1–2 km above sea-level, bounded by high (>4.5 km) mountain systems. Reconstructing the development of the plateau correctly is fundamental to running realistic Earth system models that explore monsoon and biodiversity evolution in the region, and understanding the interplay between monsoon dynamics, landscape and biodiversity is critical for future resource management. We explore the strengths and weaknesses of different palaeoaltimetric methodologies as applied across the Tibetan region.
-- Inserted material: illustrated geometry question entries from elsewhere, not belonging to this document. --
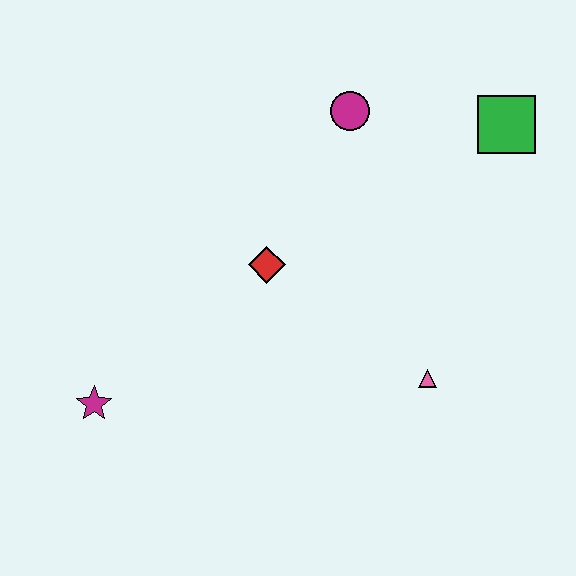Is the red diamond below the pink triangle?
No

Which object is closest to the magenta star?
The red diamond is closest to the magenta star.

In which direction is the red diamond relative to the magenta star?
The red diamond is to the right of the magenta star.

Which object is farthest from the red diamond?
The green square is farthest from the red diamond.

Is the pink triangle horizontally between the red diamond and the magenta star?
No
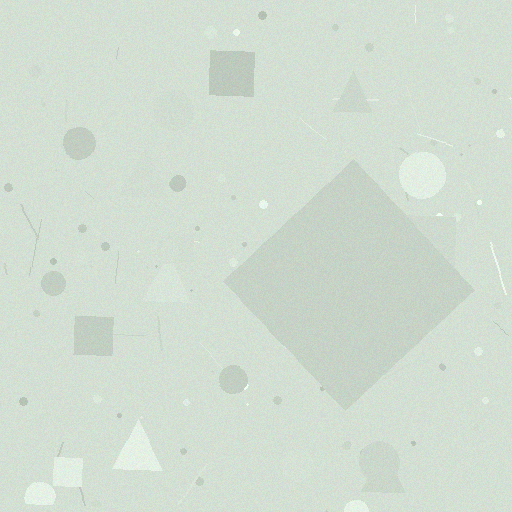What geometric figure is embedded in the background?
A diamond is embedded in the background.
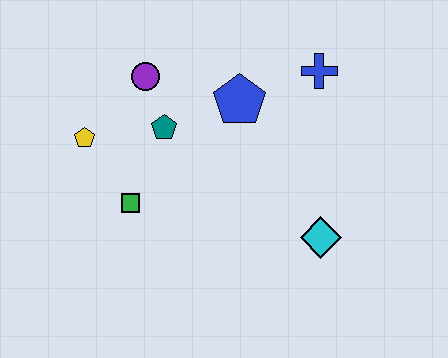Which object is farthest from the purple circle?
The cyan diamond is farthest from the purple circle.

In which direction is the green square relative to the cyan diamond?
The green square is to the left of the cyan diamond.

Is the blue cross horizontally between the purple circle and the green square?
No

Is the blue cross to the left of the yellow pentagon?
No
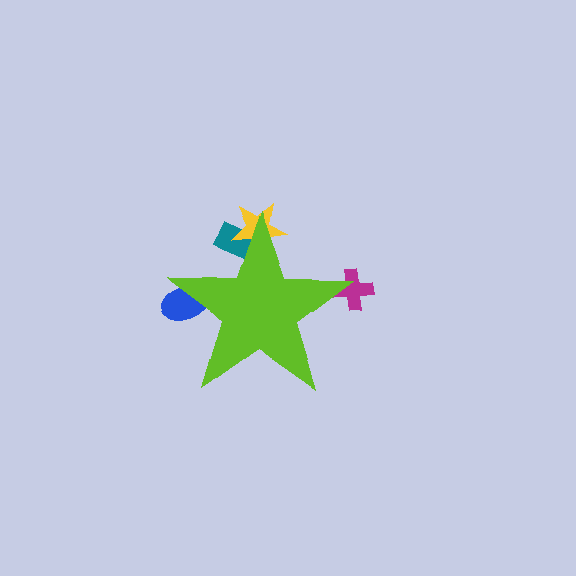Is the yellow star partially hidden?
Yes, the yellow star is partially hidden behind the lime star.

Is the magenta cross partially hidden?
Yes, the magenta cross is partially hidden behind the lime star.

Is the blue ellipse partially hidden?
Yes, the blue ellipse is partially hidden behind the lime star.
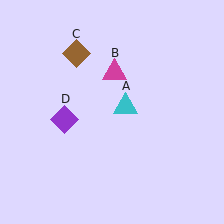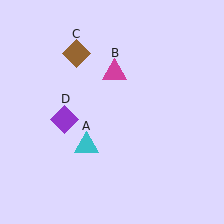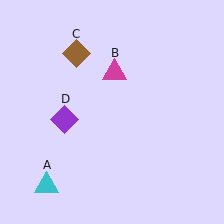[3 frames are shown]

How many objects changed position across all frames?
1 object changed position: cyan triangle (object A).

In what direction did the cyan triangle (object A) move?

Combining methodologies, appreciating the vulnerabilities arising from their underlying assumptions and testing them using numerical climate models produces consilience (agreement), allowing further refinement of both models and proxies. We argue that an east–west-oriented Paleogene Central Tibetan Valley was a cradle and conduit for thermophilic biota, seeding the modern regional biodiversity. The rise of eastern Tibet intensified regional rainfall and erosion, which increased topographic relief and biodiversification. Gradual monsoon development reflected the evolving topography, but modern-like Asian monsoons developed only after a plateau formed in the Miocene.